The House of Einstein
    In Gideon’s opinion, the mail coach wasn’t worth half of what he’d paid. Pulled by a team of four horses, the battered old carriage was stuffed with sacks of letters.
    Gideon was invited to find a spot for the journey by the coachman, who didn’t speak to him again other than to rouse him in darkness and tell him he was to get out. The driver just laughed when Gideon asked how close to London he was, and the coach rumbled away. Night had fallen and so, now, did a hard summer rain, drenching Gideon. He walked for what seemed like hours through bare countryside, no sign of civilization, nor an inn where he could beg for help.
    Until he saw the house.
    Gideon emerged from a thin copse on a gentle hillside and saw it nestling in a small valley, a large mansion of gray stone, almost invisible in the darkness against the black hills. A single lit window betrayed the presence of someone inhabiting the place. As he drew closer, the building emerged from the night as a rather singular work of architecture, a mashed- together riot of fairytale towers, rickety wooden lean-tos, a glass domed roof, and joists and pulleys swinging in the wind at the eaves. Before the terrace fronting the house there were small lawns, and Gideon saw a figure bent over a lawnmower, as though exhausted. Gideon hailed him, but a clap of thunder snatched his words away; the figure remained motionless. As he hurried closer, he saw the man was certainly some kind of domestic staff, given his tattered garb, but he could not understand why he was cutting the grass in such a storm.
    “Ho,” called Gideon as he neared. “Foul weather.”
    Gideon laid a hand on the man’s arm. It was as hard and unflinching as iron. Gideon frowned and bent closer. He was iron, or metal at least. A life- sized statue, leaning on a lawn mower, dressed in real clothes and boots. How odd. Gideon patted the metal man on his solid shoulder and said, “Think I’ll ask for a bed for the night, before I end up a pile of rust like you.”
    The voice came little louder than a whisper. “The master is not in residence.”
    Gideon inspected the statue’s face. Was there the faintest light behind those glass lens eyes, where before they had been dead and blank? He moved his hand in front of the glass and leaned in close to the rusted mouth.
    “The master is not in residence.”
    “What are you?” whispered Gideon.
    “The master is not in residence,” said the figure, the last word a whine of clashing wheels and freezing gears. Then the dull light faded and the thing was silent once more.

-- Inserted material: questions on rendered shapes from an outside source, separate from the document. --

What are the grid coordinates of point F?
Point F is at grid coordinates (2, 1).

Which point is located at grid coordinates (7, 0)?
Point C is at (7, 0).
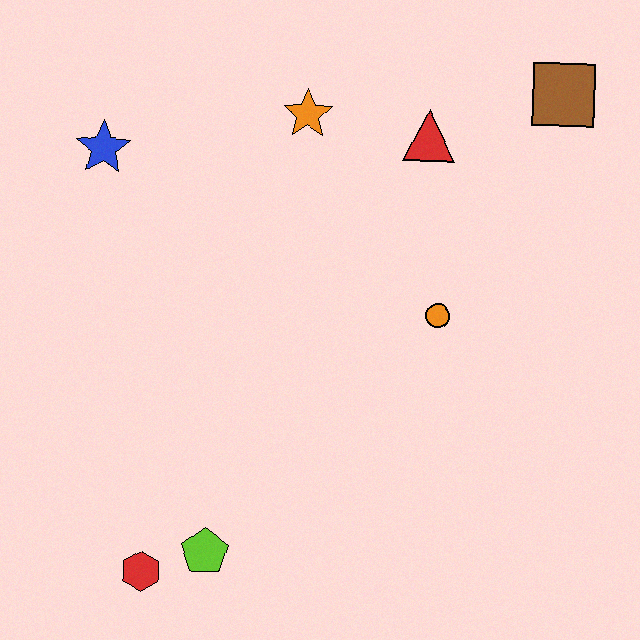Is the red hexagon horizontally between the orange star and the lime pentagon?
No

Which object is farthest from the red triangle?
The red hexagon is farthest from the red triangle.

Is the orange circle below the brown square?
Yes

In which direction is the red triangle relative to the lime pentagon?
The red triangle is above the lime pentagon.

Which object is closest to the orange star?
The red triangle is closest to the orange star.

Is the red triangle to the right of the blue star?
Yes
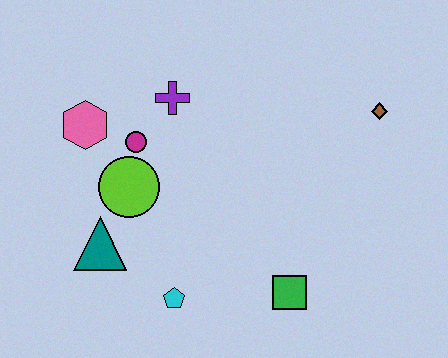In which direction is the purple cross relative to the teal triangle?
The purple cross is above the teal triangle.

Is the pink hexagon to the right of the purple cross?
No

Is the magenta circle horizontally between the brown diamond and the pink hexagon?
Yes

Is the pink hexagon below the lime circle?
No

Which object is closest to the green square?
The cyan pentagon is closest to the green square.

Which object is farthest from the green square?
The pink hexagon is farthest from the green square.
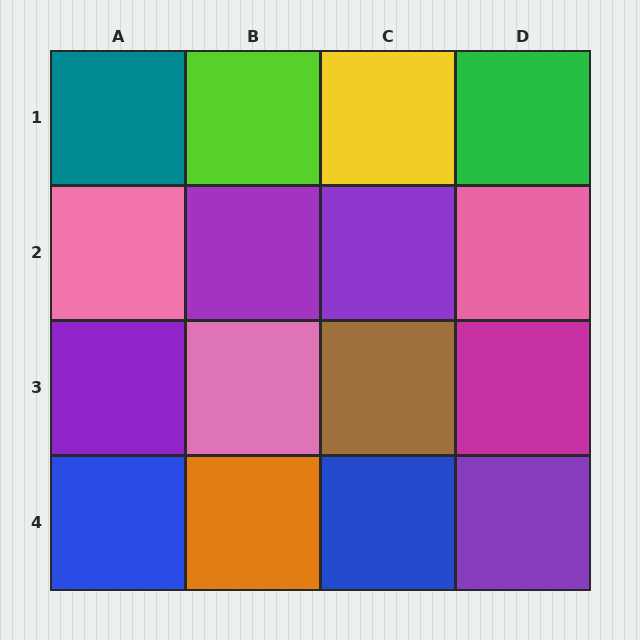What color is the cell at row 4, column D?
Purple.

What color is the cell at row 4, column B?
Orange.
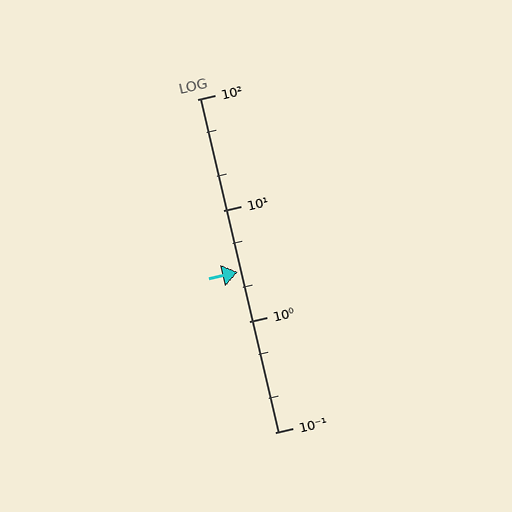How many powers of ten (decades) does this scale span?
The scale spans 3 decades, from 0.1 to 100.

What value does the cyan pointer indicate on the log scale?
The pointer indicates approximately 2.8.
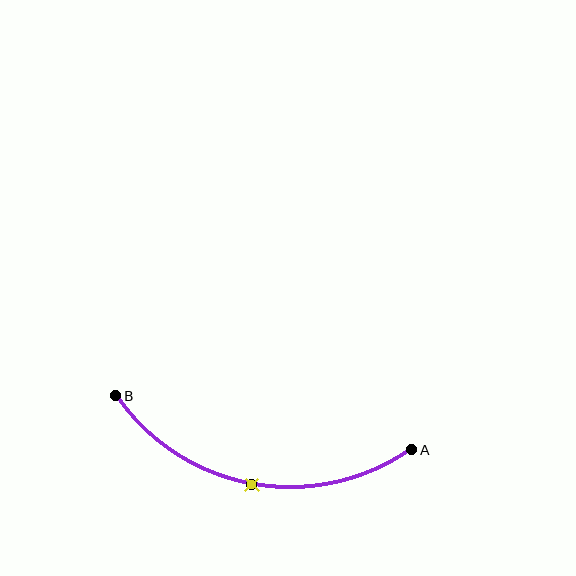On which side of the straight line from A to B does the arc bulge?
The arc bulges below the straight line connecting A and B.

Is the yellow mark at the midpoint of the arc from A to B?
Yes. The yellow mark lies on the arc at equal arc-length from both A and B — it is the arc midpoint.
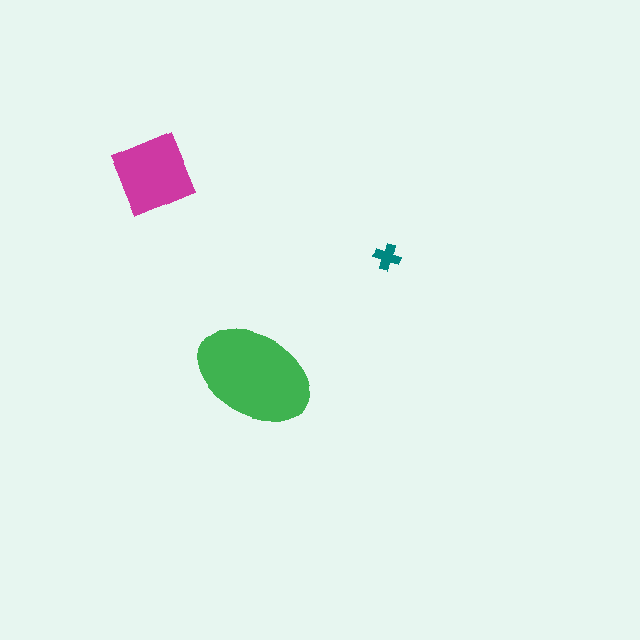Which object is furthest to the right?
The teal cross is rightmost.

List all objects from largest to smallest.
The green ellipse, the magenta diamond, the teal cross.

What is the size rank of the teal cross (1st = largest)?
3rd.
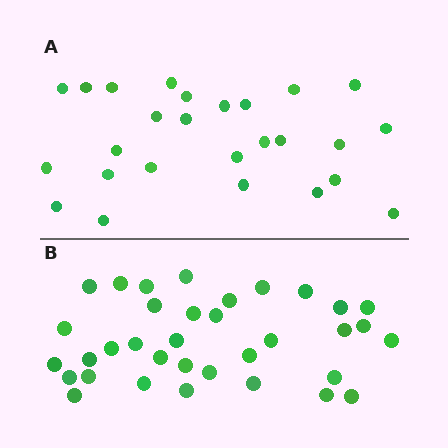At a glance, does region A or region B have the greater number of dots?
Region B (the bottom region) has more dots.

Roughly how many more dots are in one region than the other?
Region B has roughly 8 or so more dots than region A.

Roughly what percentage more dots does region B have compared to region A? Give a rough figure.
About 35% more.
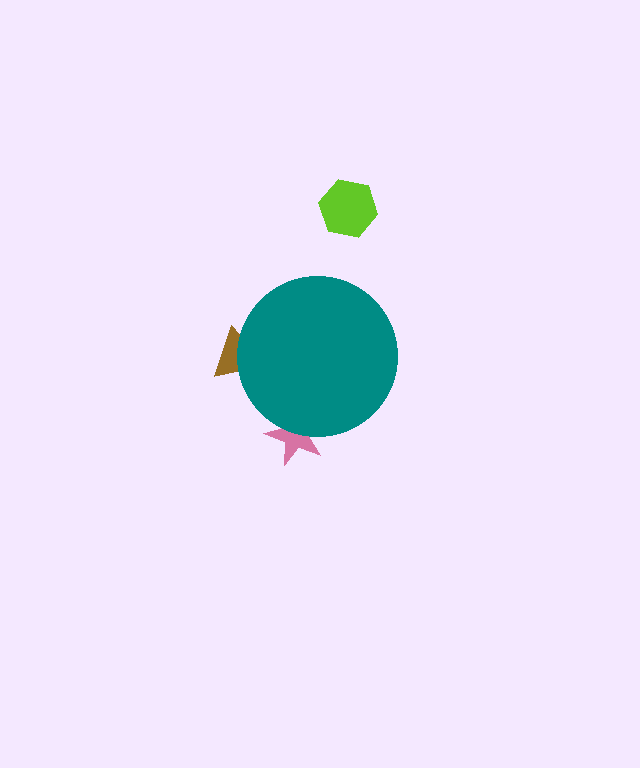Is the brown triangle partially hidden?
Yes, the brown triangle is partially hidden behind the teal circle.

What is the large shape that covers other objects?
A teal circle.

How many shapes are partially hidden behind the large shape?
2 shapes are partially hidden.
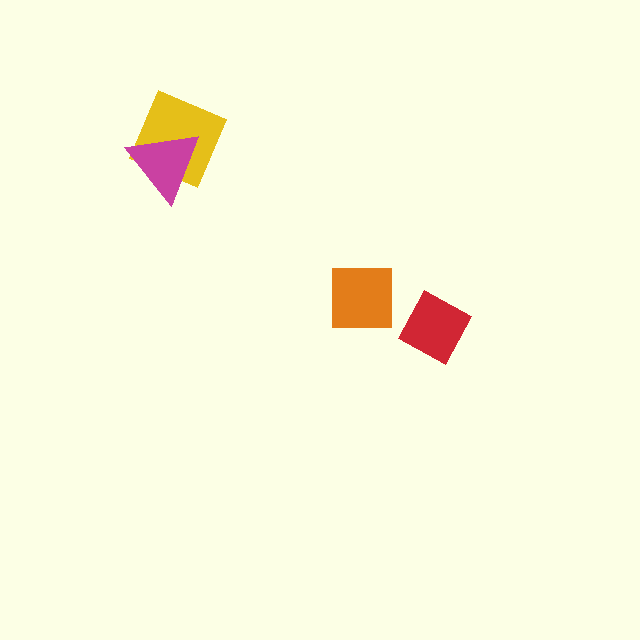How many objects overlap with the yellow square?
1 object overlaps with the yellow square.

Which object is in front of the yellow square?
The magenta triangle is in front of the yellow square.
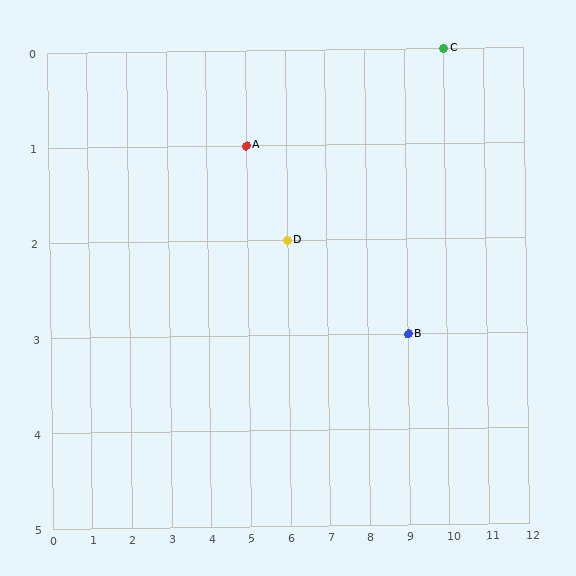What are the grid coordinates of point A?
Point A is at grid coordinates (5, 1).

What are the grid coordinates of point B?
Point B is at grid coordinates (9, 3).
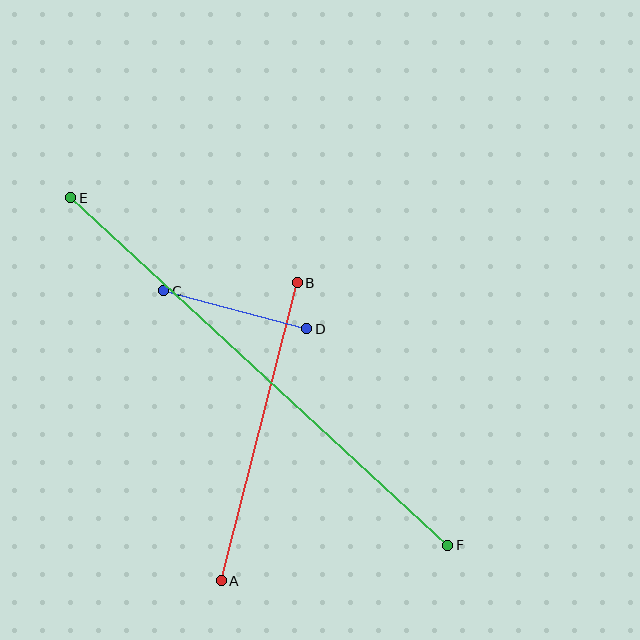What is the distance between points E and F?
The distance is approximately 512 pixels.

    Gideon hammered hard on the flaking paint of the double doors for a full minute before he heard a shuffling sound from within the house. The wide stone steps were cracked and choked with weeds and dandelions and, up close, the house was in a dreadful state of disrepair.
    “Who’s there, at this time of night?” called a man’s voice.
    “My name is Gideon Smith. I am seeking refuge from the storm.”
    There was another agonizing moment of silence, then Gideon heard the jangling of keys and bolts being slid back. An oil lamp emerged first, followed by the screwed-up face of a man about the age of Gideon’s father, snarling through rows of rotten teeth and with lank, wispy hair crowning his liver- spotted head. He looked Gideon up and down and asked, “What do you want?”
    “Shelter,” said Gideon. “A bed for the night, if there is one.”
    “The master of the house is not in residence,” said the man, squinting beyond Gideon at the storm.
    “I know. The lawnmower man told me.”